PLM 2005 ABSTRACTS VAULT
see http://elex.amu.edu.pl/ifa/plm for further details

How "exotic" is "non-exotic" phonetics?

Hans Christian Luschützky (Department of Linguistics, University of Vienna)

With respect to "exoticism" in phonetics, a couple of fundamental questions have to be answered in order to settle the matter underlying this concept. First, exoticism, as a pre-scientific notion, implies an ethnocentric point of view on the basis of which phenomena are classified according to a scale of "normality" that takes one's own position as a standard with respect to which other positions are judged as aberrant.

Furthermore, an ethnocentric perspective on phonetics, like on any other object of inquiry in the humanities, is not only inappropriate with respect to its subjective point of view, but also misleading, if self-assessment is insufficient. In this case, the criteria of judgement are not only biased, but also ill-defined.

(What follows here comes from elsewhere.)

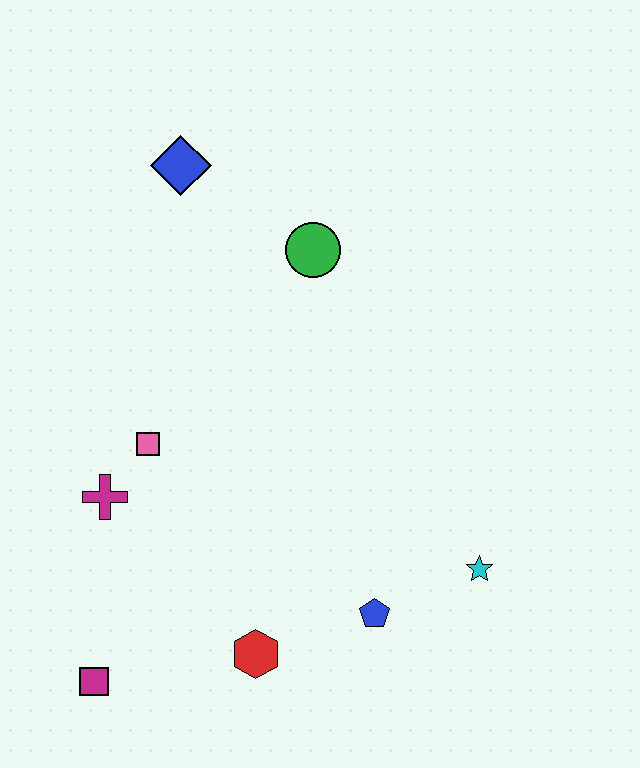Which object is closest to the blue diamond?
The green circle is closest to the blue diamond.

Second, as far as phonetics proper is concerned, the notion of exoticism falls short of recognizing the intrinsic properties of performance processes yielding surface forms that would never be licensed as canonical in the language where they occur.

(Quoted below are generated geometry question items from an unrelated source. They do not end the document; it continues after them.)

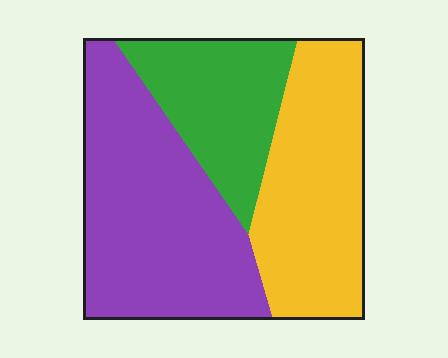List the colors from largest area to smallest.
From largest to smallest: purple, yellow, green.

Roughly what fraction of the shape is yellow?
Yellow covers 34% of the shape.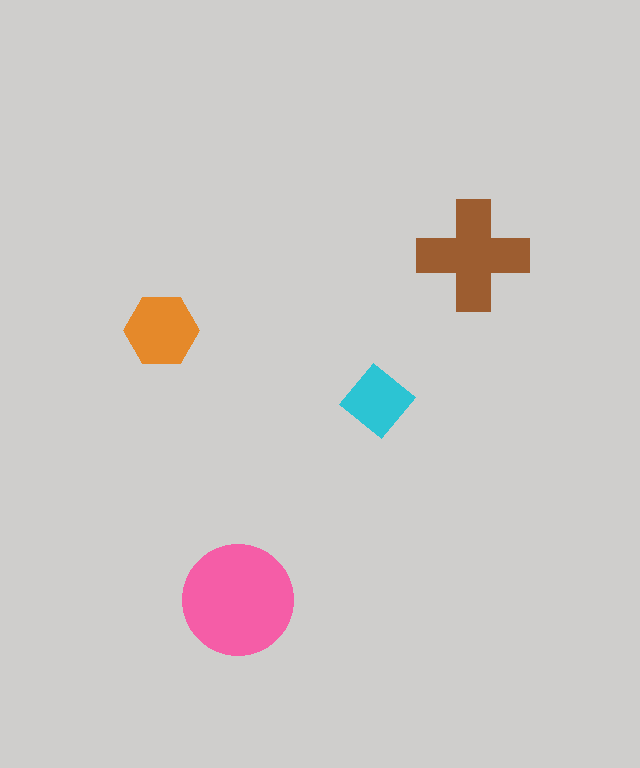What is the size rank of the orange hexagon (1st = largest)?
3rd.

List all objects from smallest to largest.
The cyan diamond, the orange hexagon, the brown cross, the pink circle.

Furthermore, ratings of phonetic "normality" versus exoticism often refer to standard varieties of literary languages, neglecting the diatopic and diastractic dimensions of variation. For instance, it turns out that front rounded vowels are far more widely distributed in Europe if the dialectal soil and not the standard canopy is taken as the source of evidence.

In the paper to be presented, especially the second point will be illustrated with examples from European languages and dialects exhibiting properties that would be rated as "exotic" on the traditional account, thus suggesting a negative answer to the question concerning exoticism as a useful concept in phonetics.

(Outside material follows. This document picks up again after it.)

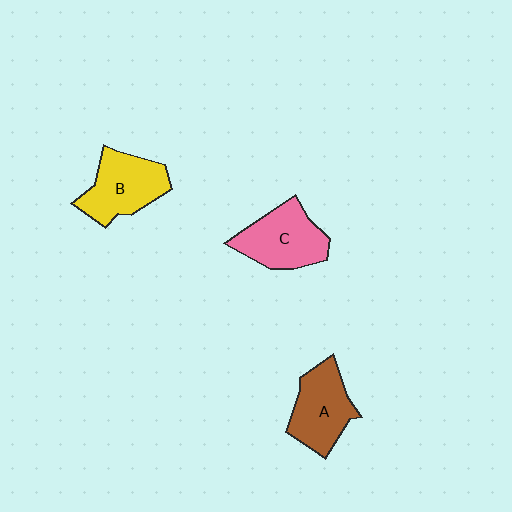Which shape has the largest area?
Shape C (pink).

A third question concerns the demographic dimension of phonetic properties and phenomena. On the traditional account, systemic frequency is taken as the decisive criterion for establishing exoticism. If a certain feature is present in, say, ten percent of the world's languages (calculated from a balanced sample), it will be considered less exotic than another one appearing only in two percent of the world's languages. But if, among those two percent, there are languages with a population of hundreds of million people, whereas among the ten percent there are many languages of only little demographic vitality, the notion of exoticism, if fruitful at all in a quantitative frame of reference, has to be reassessed.